Alexa has brought artificial intelligence into the home, and now the mild-mannered digital assistant is coming to hotel rooms around the world as Amazon announces a new program called Alexa for Hospitality.
The voice assistant could now be found everywhere in travel, from chain hotels to vacation rentals. This version of Alexa will be designed specifically for vacationers and will include guest information like checkout time and room service requests, while also being able to control the room at properties with the required technology by adjusting the temperature and raising blinds.
Amazon has partnered with Marriott International for the launch, and Alexa will begin to appear in Marriott hotels this summer. “So many of our guests use voice technology in their home, and we want to extend that convenience to their travel experience,” Jennifer Hsieh, vice-president of customer experience innovation at Marriott International, said in a statement. “Guests of Charlotte Marriott City Center and Marriott Irvine Spectrum will be among the first to experience a curated list of Alexa for Hospitality features. We will be evaluating guest feedback and adoption to inform how we expand the skills, features, and functionality offered through Alexa in our hotels.”

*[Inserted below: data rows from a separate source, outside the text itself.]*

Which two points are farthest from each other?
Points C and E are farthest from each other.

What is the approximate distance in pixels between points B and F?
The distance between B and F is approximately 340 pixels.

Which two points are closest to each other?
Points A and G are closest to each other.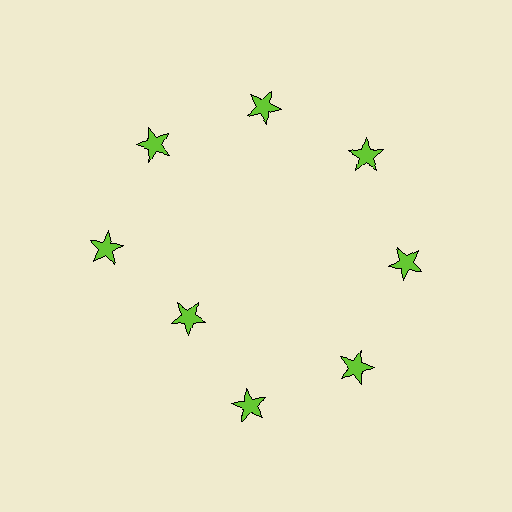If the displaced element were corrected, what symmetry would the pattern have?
It would have 8-fold rotational symmetry — the pattern would map onto itself every 45 degrees.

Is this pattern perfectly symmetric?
No. The 8 lime stars are arranged in a ring, but one element near the 8 o'clock position is pulled inward toward the center, breaking the 8-fold rotational symmetry.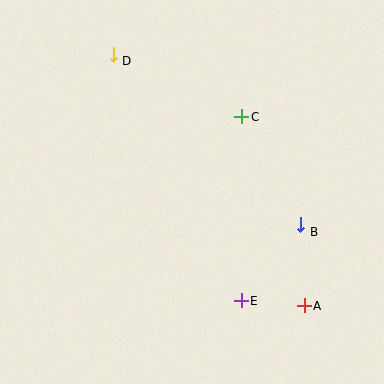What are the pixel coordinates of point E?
Point E is at (241, 301).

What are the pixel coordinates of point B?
Point B is at (301, 232).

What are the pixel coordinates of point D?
Point D is at (113, 61).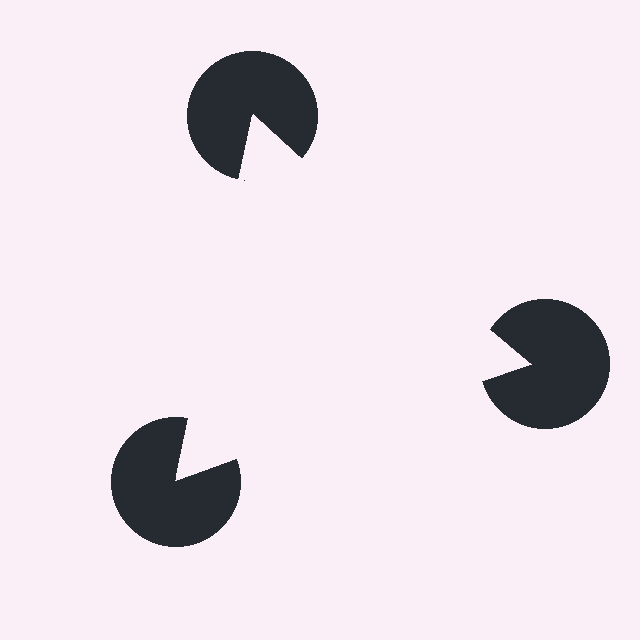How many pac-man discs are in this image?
There are 3 — one at each vertex of the illusory triangle.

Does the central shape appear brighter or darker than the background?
It typically appears slightly brighter than the background, even though no actual brightness change is drawn.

Hotels will also be given the opportunity to allow guests to personalize the way they use Alexa. Amazon customers can temporarily connect their Amazon account to the Alexa device so they can play their own music from the likes of Spotify, Pandora, and Amazon Music, and when guests check out their account is automatically disconnected from the hotel device.
Alexa’s move into the hotel room comes at a time of increased automation in the hospitality industry, where more jobs are at risk of being lost to robots. In June the largest workers union for the hospitality sector in Las Vegas threatened to strike over multiple issues, including robots taking their jobs. The contracts of workers in some of Nevada’s largest hospitality companies, including around 38,000 bartenders, cocktail servers, cooks, and other staff, were due to expire and negotiations for a new contract were threatened by differences over job security issues posed by automation.